К нам вернулась привычная скука. У Симоны не было настроения, и она не желала больше ни дня оставаться в Мадриде. Её тянуло в Севилью, слывшую столицей развлечений.

Сэр Эдмунд потакал малейшим капризам своей «ангельской подружки». Юг встретил нас светом и зноем, ещё более угнетающим, чем в Мадриде. Улицы утопали в цветах, сводивших нас с ума.

Симона ходила без трусиков в лёгком белом платье; сквозь тонкий шёлк просвечивал поясок, а в некоторых позах даже лобок. Весь город словно бы сговорился превратить её в жгучее лакомство. Я часто видел, как у встречных мужчин топорщились спереди брюки.

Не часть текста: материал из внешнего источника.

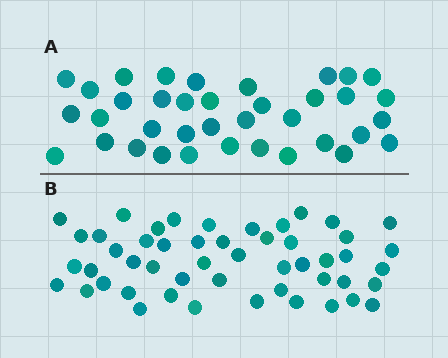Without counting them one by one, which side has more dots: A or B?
Region B (the bottom region) has more dots.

Мы практически непрерывно занимались любовью. Никогда не доводя дело до оргазма, мы шатались по городу. Мы постоянно переходили с места на место: в музейную залу, в парковую аллею, под сень церкви, а вечером – на пустынную улочку. Я раздевал свою подружку и вонзал свой член в её вульву. Затем я быстро выдёргивал его из стойла, и мы снова шли куда глаза глядят. Сэр Эдмунд издалека следил за нами и застигал нас врасплох. Он весь заливался краской, но близко не подходил. Если он мастурбировал, то делал это тайком, стоя в стороне.

– Забавно, – сказал он нам однажды, показывая рукой на церковь, – это церковь Дон‑Жуана.

– Ну и что из этого? – спросила Симона.

– Не хотите ли войти внутрь? – предложил ей сэр Эдмунд.

– Вот это мысль!

Какой бы нелепой ни казалась ей эта мысль, Симона всё‑таки вошла, а мы остались ждать её у двери.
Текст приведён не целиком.